Sceptics may view it as something that sounds good in theory, but may not stand the test of time with a coach who generally prefers to keep his rotation closer to seven players.
No matter which group is right, one thing is for certain: Calipari and the preseason No. 1 Wildcats have the college basketball world buzzing once again.
Unforeseen circumstances led to the UK boss’s decision to experiment with “platoons” – five players in, five players out at designated times – during the Wildcats’ Bahamas exhibition tour this summer. Junior center Willie Cauley-Stein, junior forward Alex Poythress and twin sophomore guards Andrew and Aaron Harrison – each projected as early entrants into the 2014 NBA Draft – all decided to return to Lexington for another season.
Suddenly, necessity became the mother of invention for Calipari.

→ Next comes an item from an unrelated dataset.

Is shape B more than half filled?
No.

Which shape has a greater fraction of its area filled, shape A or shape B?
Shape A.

How could he find a way to blend all of that returning talent with another elite recruiting class while ensuring team chemistry remained strong?
“As soon as the twins said we're coming back, I went, ‘Oh, my gosh. What am I going to do?’” Calipari said. “Then I had to call the freshmen parents and those kids to tell them ‘I've got your back. You just keep training. This is going to work.’”
It did. Perhaps even better than the UK boss could have even envisioned when the Cats went 5-1 against foreign professional squads in the Bahamas. An experiment turned into a mission. Calipari now views it as an opportunity for a “watershed moment” in the sport.
“I'm not doing this to be a genius. That's not why I'm doing it,” Calipari said during UK’s recent media day. “I have never done this before. If I was worried about me, we'd play seven guys. Do you know how good those seven would be?
“Well, (what if) your son is one of the three not playing? You should play 10, two-platoon… What I'm doing is what's right for these kids. Will it change? Will it morph into something else? Probably will. But right now all I know (is) I'm trying to make sure that I'm taking care of every one of these kids. That they're eating first. This is the best solution that I could come up with, and I racked my brain, how do I do this and make sure none of those kids are left behind?”
UK’s Willie Cauley-Stein elevated for a dunk over Marcus Lee during the Big Blue Madness scrimmage. (Scout Photo by Jeff Drummond.)
An embarrassment of riches forced Calipari’s hand. The Cats looked strong in the Bahamas without an injured Cauley-Stein, a 7-footer and one of the best defenders in the country, and signee Trey Lyles, a national Top 10 recruit who was recovering from an illness.
With both healthy and adding to the talent pool now, Calipari jokes that he should be receiving paychecks for coaching two teams. Some national basketball observers say that’s not too far from the truth. Kentucky’s second platoon, no matter who winds up being part of it, could potentially be viewed as a Top 25 team and a contender in many conferences.
Perhaps thanks to the successful exhibition trip, the Cats seem to have fully bought into the platoon concept.
“We’re all going to buy in because we see that coach actually cares about us, wants the best for us, and wants to win,” said Aaron Harrison. “Not many people care about you as much as coach does, so once you see someone that cares about you so much, you want buy into what he does.”
“We really liked it (in the Bahamas),” said freshman center/forward Karl-Anthony Towns, Scout’s No. 4 prospect in the Class of 2014 and a player who would have likely received 30-35 minutes per game had Cauley-Stein or Poythress moved on to the pro level. “At the end of the day, we’re all here to just try to do everything we can to try to win as many games as possible.”
“I think everyone on the team thinks it can work,” Poythress added.
Initially, sophomore center Dakari Johnson wasn’t so sure.
“But in the Bahamas, it worked perfectly fine,” he said. “When you’re out there, you can go all-out in the minutes that you get. Knowing that you have a backup so you can go all-out is a good feeling.”
There are some caveats. Calipari said if a player or two clearly separate themselves from the pack and demonstrate that they need to be on the floor for longer than 20 minutes a game, he'll have to adjust his plan. He also notes that time-and-score situations will lead to some mixing and matching, especially end-game scenarios where he needs his best five free throw shooters on the floor.
Calipari knows there will be more naysayers along the way.
“I'm just on a mission to make it work because I'm hearing all the reasons you can't do it,” he said. “You can't do this, that, and the issue for our guys is can they keep the clutter away?”
He credited a former Duke standout, ESPN analyst Jay Bilas, for helping him prepare the team for what they might hear from the outside this season.
“Jay Bilas gave a great talk to our guys about understand that it's coming,” Calipari said. “He said we in the media, that's what we do. So what we're going to do is pit you against him. Who is better? He should be playing, he's not. Well, why would these three say you're better and these three say he's better? What about this big guy versus that big guy? What about if he was only doing this? Oh, he needs to play 30 minutes to show his game. It's coming.”